1). now we need to manipulate this:
(1/x)+1/(x+2)=2 -----> X CANNOT = 0 OR -2 (NOT IN DOMAIN)
(x+2)+x=2x(x+2)
2x+2=2x^2 + 4x
2x^2+2x-2=0
x^2+x-1=0
NB/// (1/x)+1/(x+2)=2 IS NOT THE SAME AS x^2+x-1=0 HOWEVER, THEY HAVE THE SAME ROOTS:
use quadratic formula, and u should get:
x= (-1+root5)/2 OR = (-1-root5)/2
2.
3^(x^2) = 27
take logs of both sides
log(3^(x^2)) = log(3^3), as 27 = 3^3
x^2*(log3) = 3*(log3) by log laws
x^2=3
ie x= root3 OR x=-root3
others:
1. taking 'log' to mean 'log base 10' - NOT the natural logarithm:
(logx)(logx)=log(x^2)
(logx)(logx)=2(logx) by log laws
(logx)(logx)-2(logx)=0
(logx)[(logx)-2]=0
thus, logx = 0 OR logx=2
x=10^0 OR x = 10^2
ie: x=1 OR x=100
2. AS with before, we need to make an eq2uationw ith the same roots [will not be an equivalent equation]
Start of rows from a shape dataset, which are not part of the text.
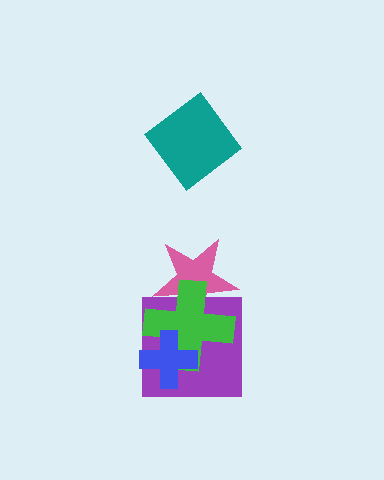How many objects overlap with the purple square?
3 objects overlap with the purple square.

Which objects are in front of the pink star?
2 objects cover part of the pink star: the purple square and the green cross.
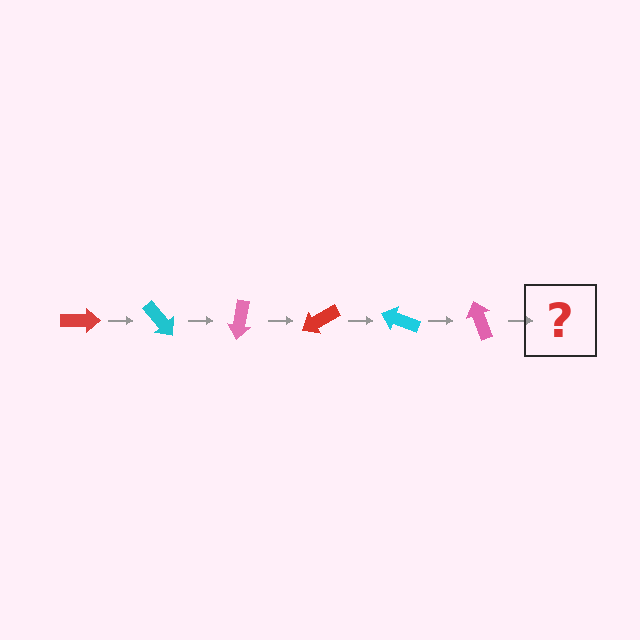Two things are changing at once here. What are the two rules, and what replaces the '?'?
The two rules are that it rotates 50 degrees clockwise each step and the color cycles through red, cyan, and pink. The '?' should be a red arrow, rotated 300 degrees clockwise from the start.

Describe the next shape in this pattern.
It should be a red arrow, rotated 300 degrees clockwise from the start.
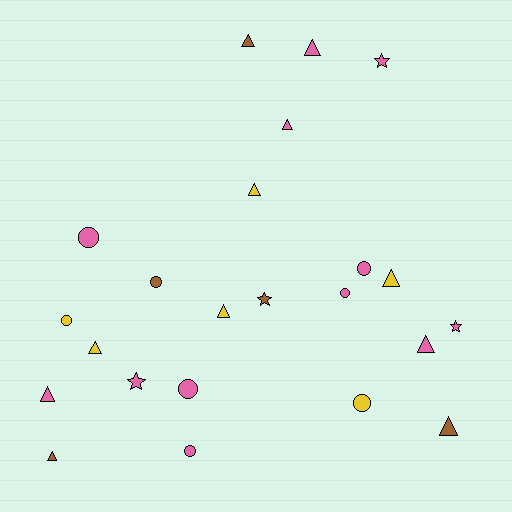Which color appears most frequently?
Pink, with 12 objects.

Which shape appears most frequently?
Triangle, with 11 objects.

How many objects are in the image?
There are 23 objects.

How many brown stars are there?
There is 1 brown star.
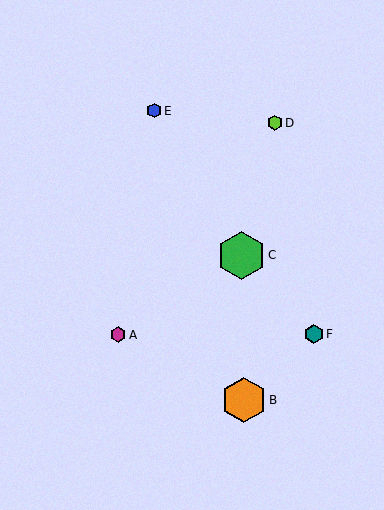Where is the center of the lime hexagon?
The center of the lime hexagon is at (275, 123).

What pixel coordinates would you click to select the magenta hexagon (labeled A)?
Click at (118, 335) to select the magenta hexagon A.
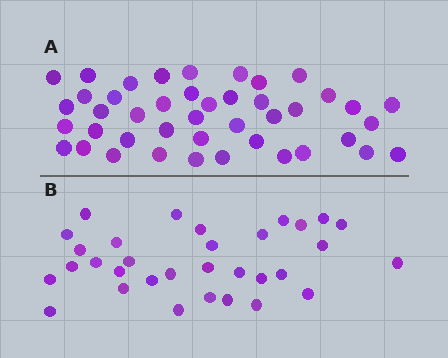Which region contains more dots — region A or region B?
Region A (the top region) has more dots.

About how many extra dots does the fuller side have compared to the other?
Region A has roughly 12 or so more dots than region B.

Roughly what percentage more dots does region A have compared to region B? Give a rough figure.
About 35% more.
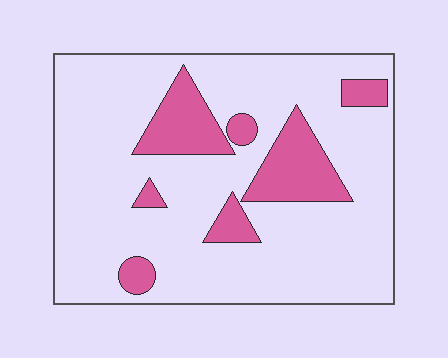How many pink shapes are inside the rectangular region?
7.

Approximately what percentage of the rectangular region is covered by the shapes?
Approximately 20%.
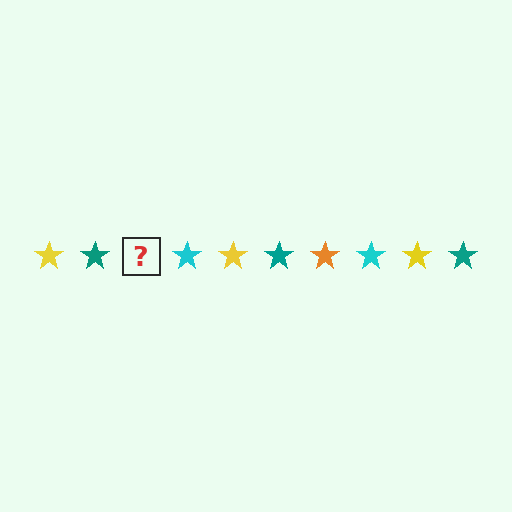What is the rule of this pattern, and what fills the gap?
The rule is that the pattern cycles through yellow, teal, orange, cyan stars. The gap should be filled with an orange star.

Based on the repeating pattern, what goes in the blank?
The blank should be an orange star.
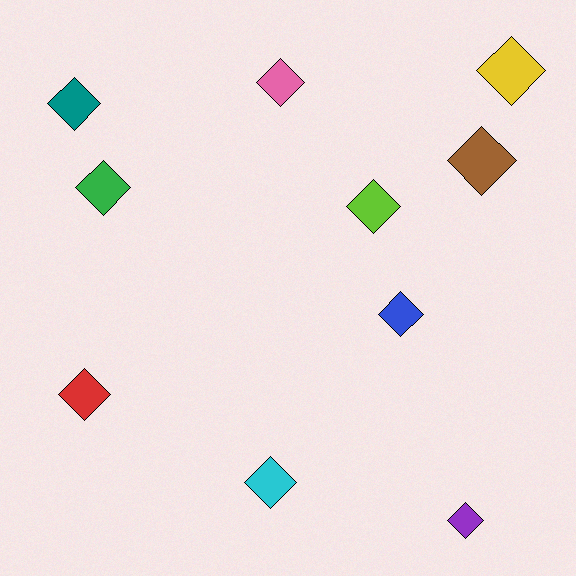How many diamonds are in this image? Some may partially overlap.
There are 10 diamonds.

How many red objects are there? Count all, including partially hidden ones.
There is 1 red object.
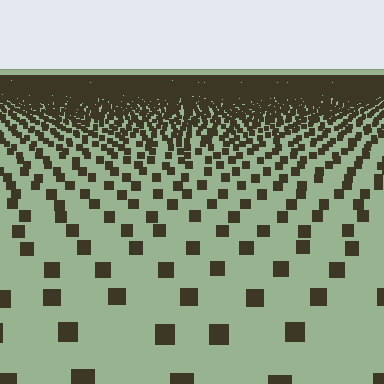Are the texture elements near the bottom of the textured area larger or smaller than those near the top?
Larger. Near the bottom, elements are closer to the viewer and appear at a bigger on-screen size.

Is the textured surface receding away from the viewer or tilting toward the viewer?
The surface is receding away from the viewer. Texture elements get smaller and denser toward the top.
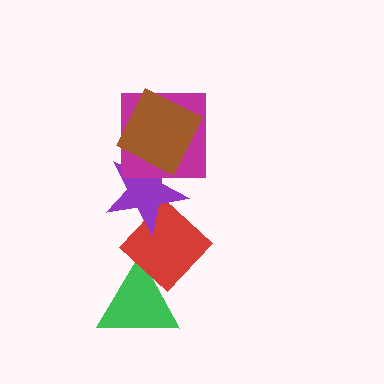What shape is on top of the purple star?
The magenta square is on top of the purple star.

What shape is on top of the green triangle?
The red diamond is on top of the green triangle.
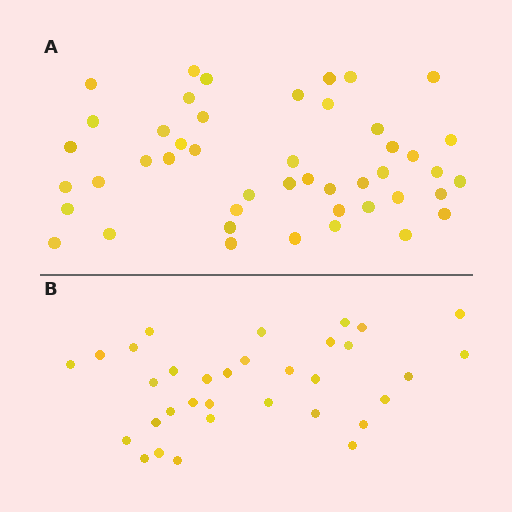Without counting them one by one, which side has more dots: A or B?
Region A (the top region) has more dots.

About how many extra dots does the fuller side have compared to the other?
Region A has approximately 15 more dots than region B.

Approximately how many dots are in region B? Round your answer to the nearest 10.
About 30 dots. (The exact count is 33, which rounds to 30.)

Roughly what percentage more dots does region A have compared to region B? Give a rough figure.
About 40% more.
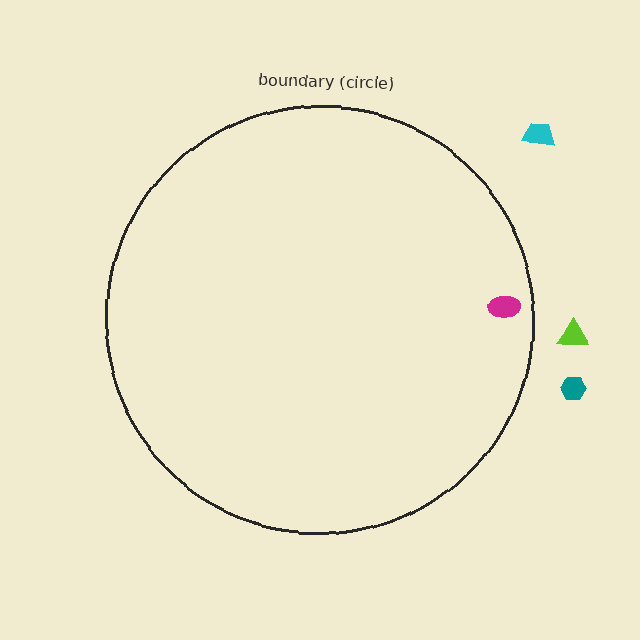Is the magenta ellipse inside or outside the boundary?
Inside.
thus 1/(x-3)-1/(x-4)=1/(x-5) ------------>X CANNOT = 3,4 OR 5
multiply everything by (x-3)(x-4)(x-5) and rearrange to get:
x^2-6x+7=0
uusing quadratic formula:
x= (3+root2) OR x=3-root2
3. Not sure how to handle this, at first sight, but upon looking at the graph, it is clear the result is x=0 or x=2
4. Im pretty sure that has no solutions - the left hand side is always positive, as 1/(root of anything) is positive, yet the RHS is negative, thus it will never hold - sketching the graph also yields there ARE NO REAL ROOTS
Hope that helped, and my steps can be easily followed